Cane is processed by splitting cut sections from top to bottom into quarters or eighths, and then carefully peeling off the smooth outer layer in a single long piece, scraping off any excess material from the inner surface until the splits are thin and flexible enough to be easily wrapped around the artisan's finger. The splits are soaked in water to keep them flexible and woven wet. Undyed cane baskets change from green, to cream, to finally yellow as they age. After this, the color of the cane does not change and a basket that is 100 years old can look the same as one that is 500 years old. Cane splits are dyed a variety of colors including black, brown, red, orange, yellow, or purple and woven into intricate geometric designs. Claude Medford Jr., a Choctaw craftsman, taught the techniques of boiling bloodroot with salt for orange dye, using black walnut for brown and black dye, soaking cane along with curly dock for yellow, and adding mussel shells to cane soaking in curly dock to change the color to red. Plaiting and twilling are the two basic weaving techniques utilized in river cane baskets, and from there many variations exist, including double-woven baskets. Different tribes of Native Americans, and often specific families, had their own unique designs and techniques, which spread around through trade. The Chitimacha and Catawba split the cane into very narrow splits and weave them with the smooth side inward, whereas the Choctaw weave with wider splits and face the smooth side outward. When Native Americans were forced into lands different than their homelands, many techniques became lost, and new techniques had to be found for dyeing and crafting. Other new techniques were adopted to be marketable to European settlers for trading. One example of knowledge that has been lost is the original Choctaw names for patterns used in basketry, which had to be planned using mathematics because they were so sophisticated. Many traditional patterns themselves, however, still survive.

=== Food ===
Food uses include flour, cereal, and even "asparagus" of young shoots; however, caution should be used whenever foraging for cane seeds, as the extremely toxic fungus ergot (Claviceps spp.) can colonize its seeds as well as those of the common cereals. Ergot-infected plants will have pink or purplish blotches or growths about the size of a seed or several times larger.

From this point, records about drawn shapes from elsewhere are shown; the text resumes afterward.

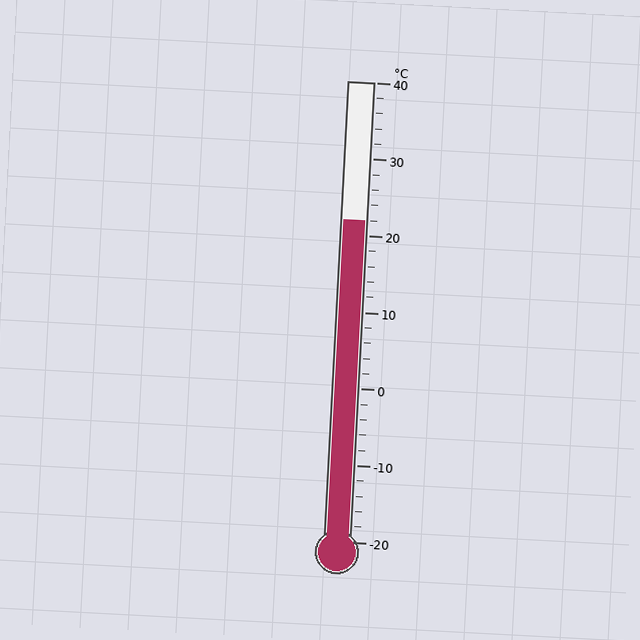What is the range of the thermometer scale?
The thermometer scale ranges from -20°C to 40°C.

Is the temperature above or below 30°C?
The temperature is below 30°C.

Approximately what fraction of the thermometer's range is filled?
The thermometer is filled to approximately 70% of its range.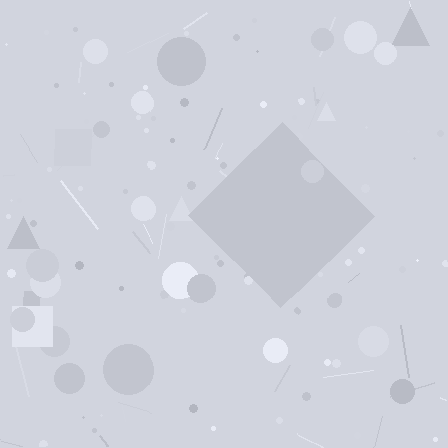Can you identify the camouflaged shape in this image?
The camouflaged shape is a diamond.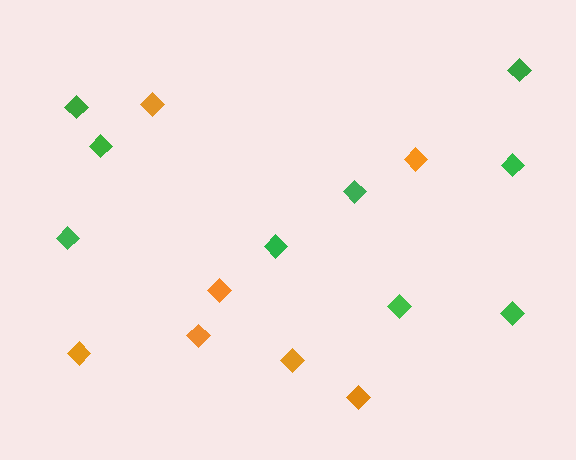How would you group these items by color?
There are 2 groups: one group of orange diamonds (7) and one group of green diamonds (9).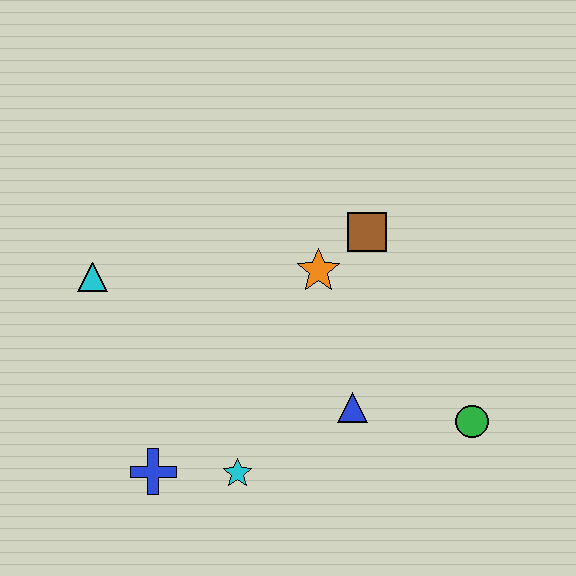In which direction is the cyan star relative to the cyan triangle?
The cyan star is below the cyan triangle.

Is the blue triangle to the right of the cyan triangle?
Yes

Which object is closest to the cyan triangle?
The blue cross is closest to the cyan triangle.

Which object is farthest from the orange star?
The blue cross is farthest from the orange star.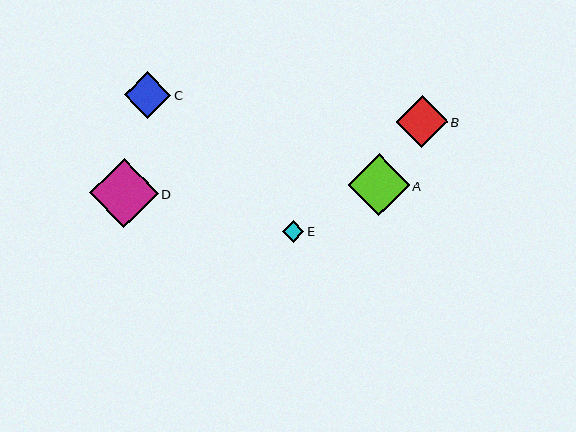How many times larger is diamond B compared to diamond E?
Diamond B is approximately 2.4 times the size of diamond E.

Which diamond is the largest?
Diamond D is the largest with a size of approximately 69 pixels.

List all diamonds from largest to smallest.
From largest to smallest: D, A, B, C, E.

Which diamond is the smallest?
Diamond E is the smallest with a size of approximately 22 pixels.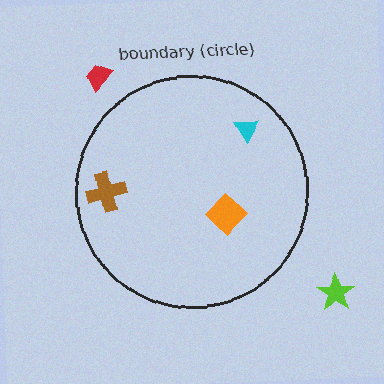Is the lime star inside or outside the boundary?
Outside.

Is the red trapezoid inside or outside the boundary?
Outside.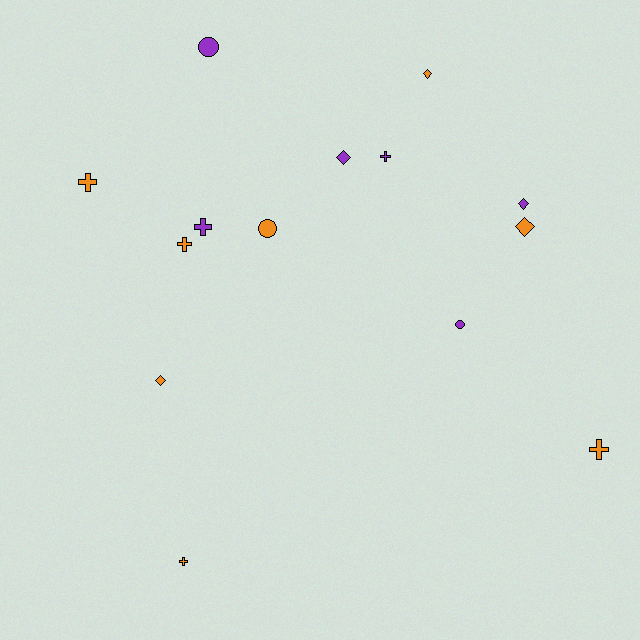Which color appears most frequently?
Orange, with 8 objects.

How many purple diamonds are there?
There are 2 purple diamonds.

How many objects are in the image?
There are 14 objects.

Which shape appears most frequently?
Cross, with 6 objects.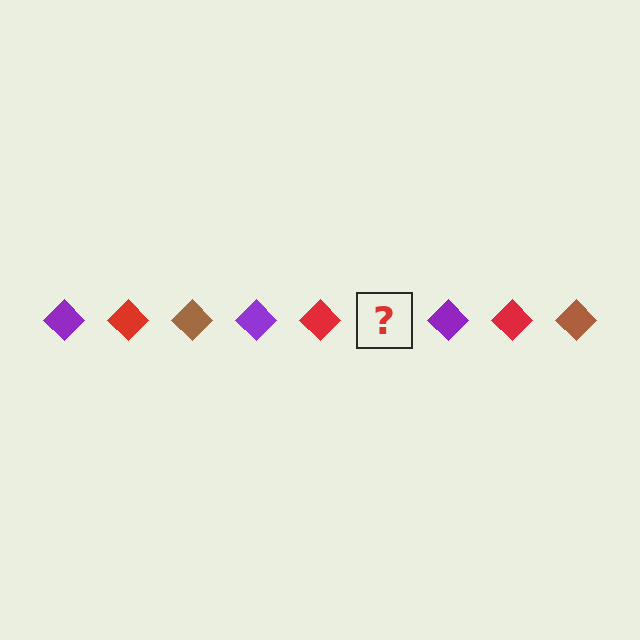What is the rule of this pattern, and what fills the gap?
The rule is that the pattern cycles through purple, red, brown diamonds. The gap should be filled with a brown diamond.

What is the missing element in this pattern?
The missing element is a brown diamond.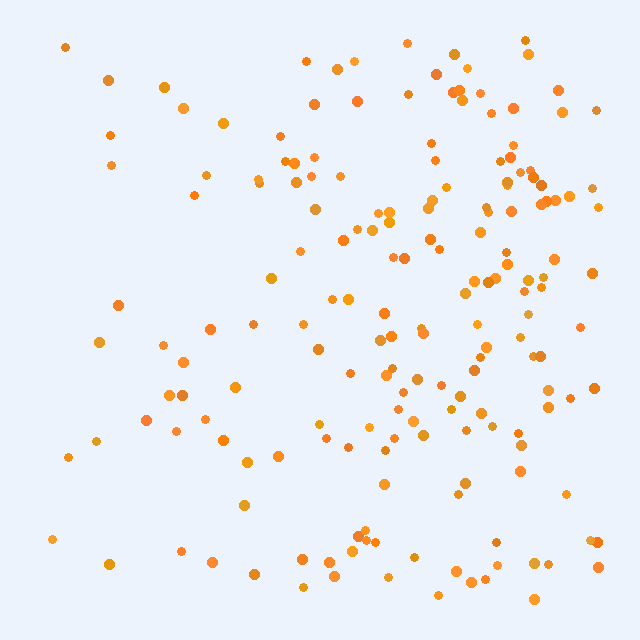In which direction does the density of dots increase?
From left to right, with the right side densest.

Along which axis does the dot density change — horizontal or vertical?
Horizontal.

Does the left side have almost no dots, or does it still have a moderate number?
Still a moderate number, just noticeably fewer than the right.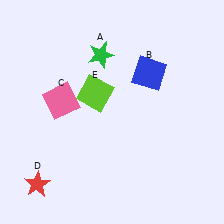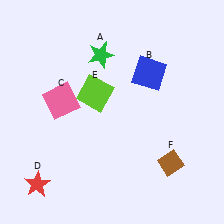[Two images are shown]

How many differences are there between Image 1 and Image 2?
There is 1 difference between the two images.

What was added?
A brown diamond (F) was added in Image 2.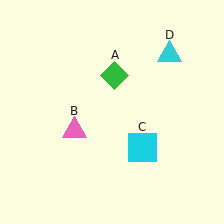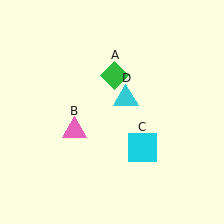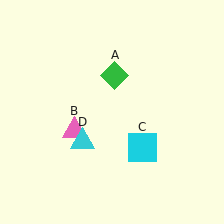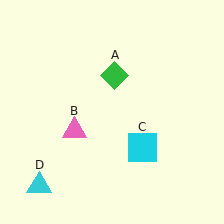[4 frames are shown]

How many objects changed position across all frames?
1 object changed position: cyan triangle (object D).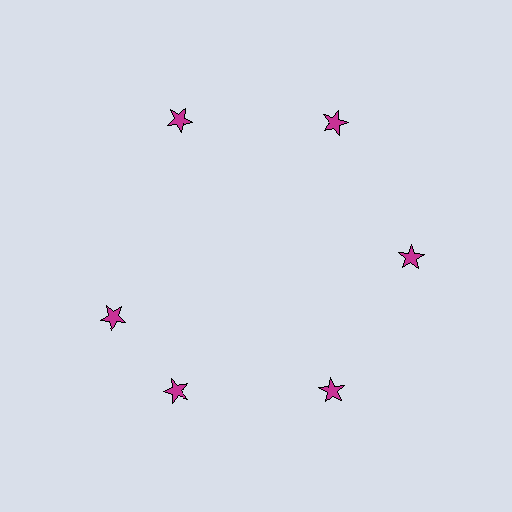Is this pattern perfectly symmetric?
No. The 6 magenta stars are arranged in a ring, but one element near the 9 o'clock position is rotated out of alignment along the ring, breaking the 6-fold rotational symmetry.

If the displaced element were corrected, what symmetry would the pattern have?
It would have 6-fold rotational symmetry — the pattern would map onto itself every 60 degrees.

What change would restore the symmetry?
The symmetry would be restored by rotating it back into even spacing with its neighbors so that all 6 stars sit at equal angles and equal distance from the center.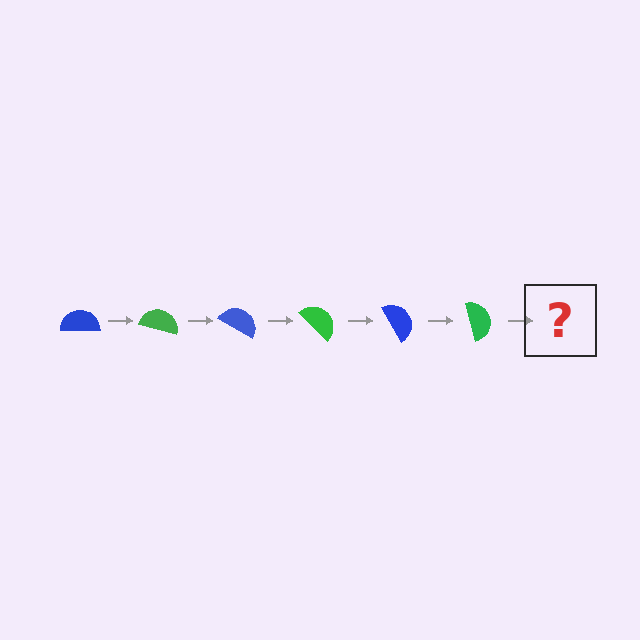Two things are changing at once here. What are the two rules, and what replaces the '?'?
The two rules are that it rotates 15 degrees clockwise each step and the color cycles through blue and green. The '?' should be a blue semicircle, rotated 90 degrees clockwise from the start.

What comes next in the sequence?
The next element should be a blue semicircle, rotated 90 degrees clockwise from the start.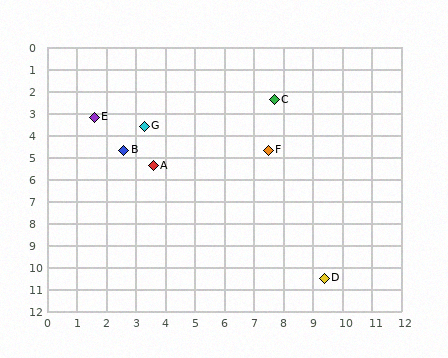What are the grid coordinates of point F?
Point F is at approximately (7.5, 4.7).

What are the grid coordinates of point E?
Point E is at approximately (1.6, 3.2).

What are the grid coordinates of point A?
Point A is at approximately (3.6, 5.4).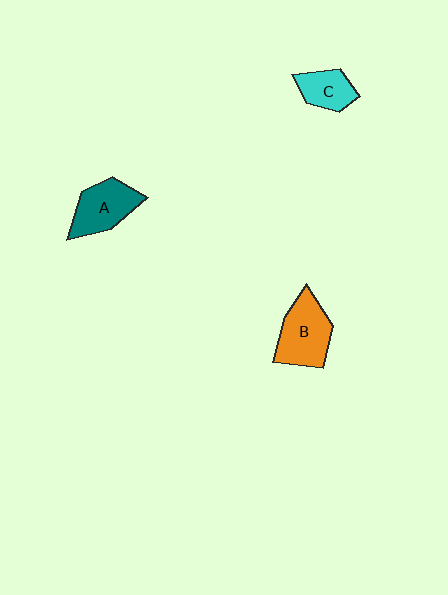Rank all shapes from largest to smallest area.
From largest to smallest: B (orange), A (teal), C (cyan).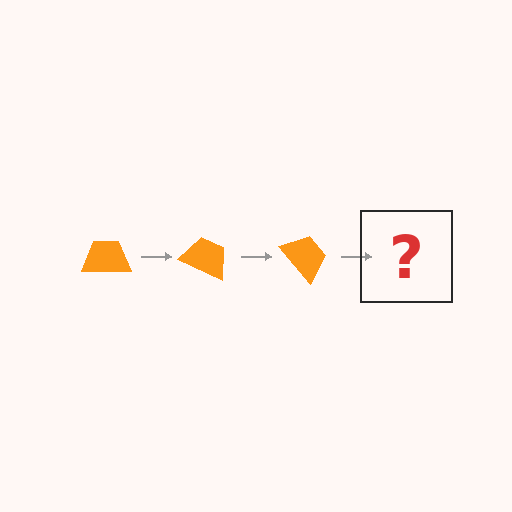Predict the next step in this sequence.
The next step is an orange trapezoid rotated 75 degrees clockwise.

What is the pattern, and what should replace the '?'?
The pattern is that the trapezoid rotates 25 degrees clockwise each step. The '?' should be an orange trapezoid rotated 75 degrees clockwise.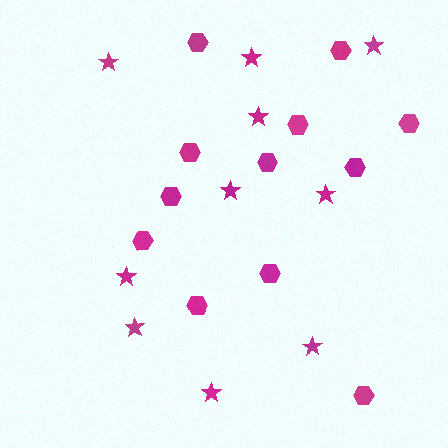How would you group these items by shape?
There are 2 groups: one group of hexagons (12) and one group of stars (10).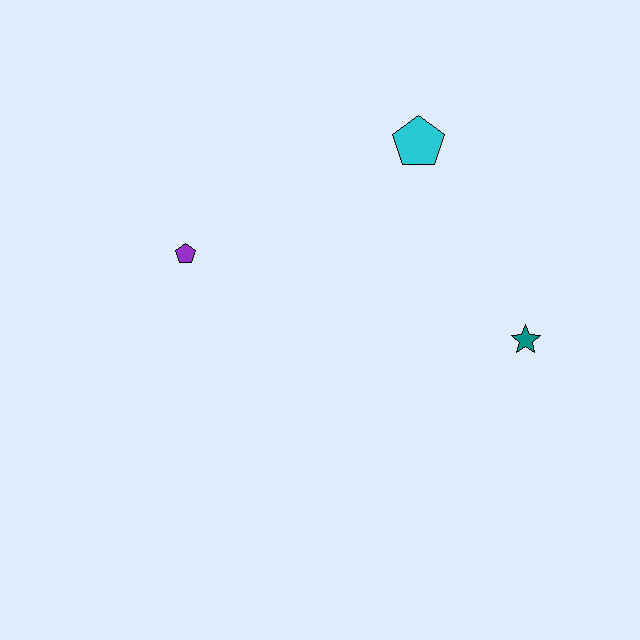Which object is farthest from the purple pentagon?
The teal star is farthest from the purple pentagon.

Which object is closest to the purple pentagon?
The cyan pentagon is closest to the purple pentagon.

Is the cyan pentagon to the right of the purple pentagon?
Yes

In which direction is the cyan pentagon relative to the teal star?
The cyan pentagon is above the teal star.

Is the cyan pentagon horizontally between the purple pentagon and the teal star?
Yes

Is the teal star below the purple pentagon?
Yes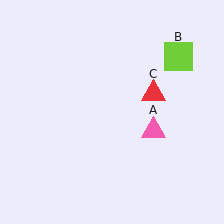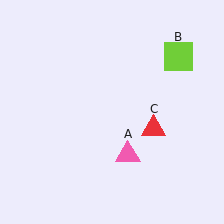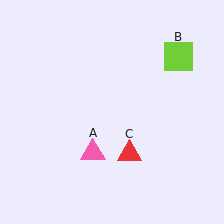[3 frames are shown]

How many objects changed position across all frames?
2 objects changed position: pink triangle (object A), red triangle (object C).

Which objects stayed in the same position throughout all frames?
Lime square (object B) remained stationary.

Medicinally, the Choctaw use the roots for their painkilling properties.

== Conservation ==
The organization Revitalization of Traditional Cherokee Artisan Resources, using funding from the Cherokee Preservation Foundation, has helped establish restoration sites for Arundinaria gigantea. In 2022, the United Keetoowah Band of Cherokee Indians was awarded a $1.9 million grant by the National Fish and Wildlife Foundation to manage and restore river cane ecosystems throughout their historic homelands in Oklahoma.